The damage is aggregated by event type and then the property damage and crop damage are summed to get the total economic damage by event type.
economic <- aggregate(cbind(PROPDMG, CROPDMG) ~ EVTYPE, data=stormdata, sum)
economic$TOTAL <- economic$PROPDMG + economic$CROPDMG
economic <- economic[order(-economic$TOTAL),]
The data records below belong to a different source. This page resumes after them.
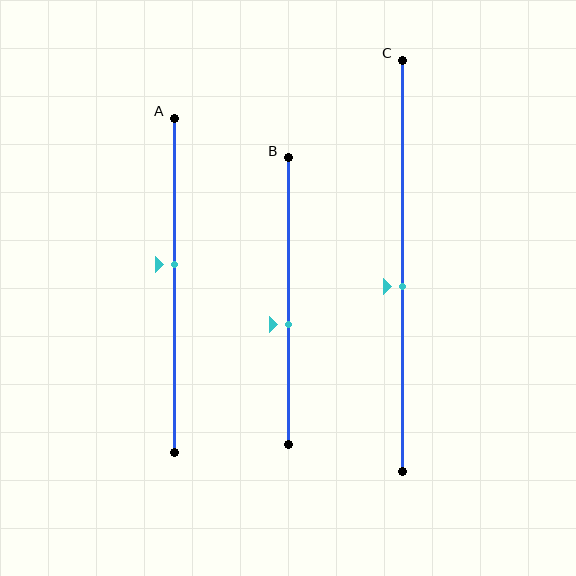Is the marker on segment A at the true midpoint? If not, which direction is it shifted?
No, the marker on segment A is shifted upward by about 6% of the segment length.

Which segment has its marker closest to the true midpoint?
Segment C has its marker closest to the true midpoint.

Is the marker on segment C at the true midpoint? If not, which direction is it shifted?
No, the marker on segment C is shifted downward by about 5% of the segment length.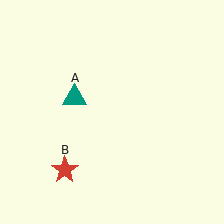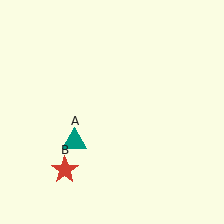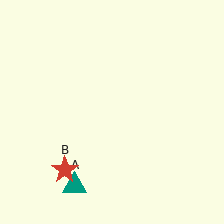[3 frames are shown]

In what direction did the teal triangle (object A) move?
The teal triangle (object A) moved down.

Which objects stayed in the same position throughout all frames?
Red star (object B) remained stationary.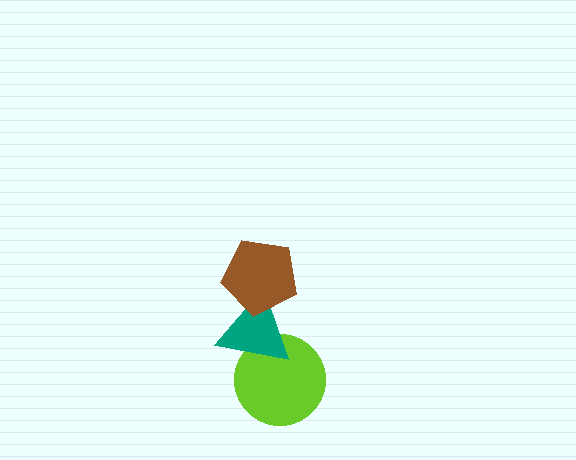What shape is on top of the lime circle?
The teal triangle is on top of the lime circle.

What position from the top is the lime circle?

economic <- head(economic, 10)
The contents of the variable economic can be shown in a table.
kable(economic)
| EVTYPE | PROPDMG | CROPDMG | TOTAL | |
|---|---|---|---|---|
| 164 | FLOOD | 144657709807 | 5661968450 | 150319678257 |
| 406 | HURRICANE/TYPHOON | 69305840000 | 2607872800 | 71913712800 |
| 830 | TORNADO | 56925660790 | 414953270 | 57340614060 |
| 666 | STORM SURGE | 43323536000 | 5000 | 43323541000 |
| 238 | HAIL | 15727367053 | 3025537890 | 18752904943 |
| 147 | FLASH FLOOD | 16140812067 | 1421317100 | 17562129167 |
| 88 | DROUGHT | 1046106000 | 13972566000 | 15018672000 |
| 397 | HURRICANE | 11868319010 | 2741910000 | 14610229010 |
| 586 | RIVER FLOOD | 5118945500 | 5029459000 | 10148404500 |
| 424 | ICE STORM | 3944927860 | 5022113500 | 8967041360 |
Next, the plot of top economic damage by event type is created.
economic$EVTYPE <-factor(economic$EVTYPE,
levels=economic[order(economic$TOTAL),
"EVTYPE"])
ggplot(economic, aes(x=EVTYPE, y=TOTAL)) +
geom_bar(stat='identity', position='dodge') +
theme(axis.text.x = element_text(angle = 90, hjust = 1)) +
ggtitle('Top economic damage by event type') +
coord_flip()
This plot shows the total economic damage per event type. The x axis describes the total damage in USD, EVTYPE describes the event type that causes this damage.
As seen in the table and plot above, floods and hurricanes/typhoons cause most economic damage. This is followed by tornados, storm surges and hails.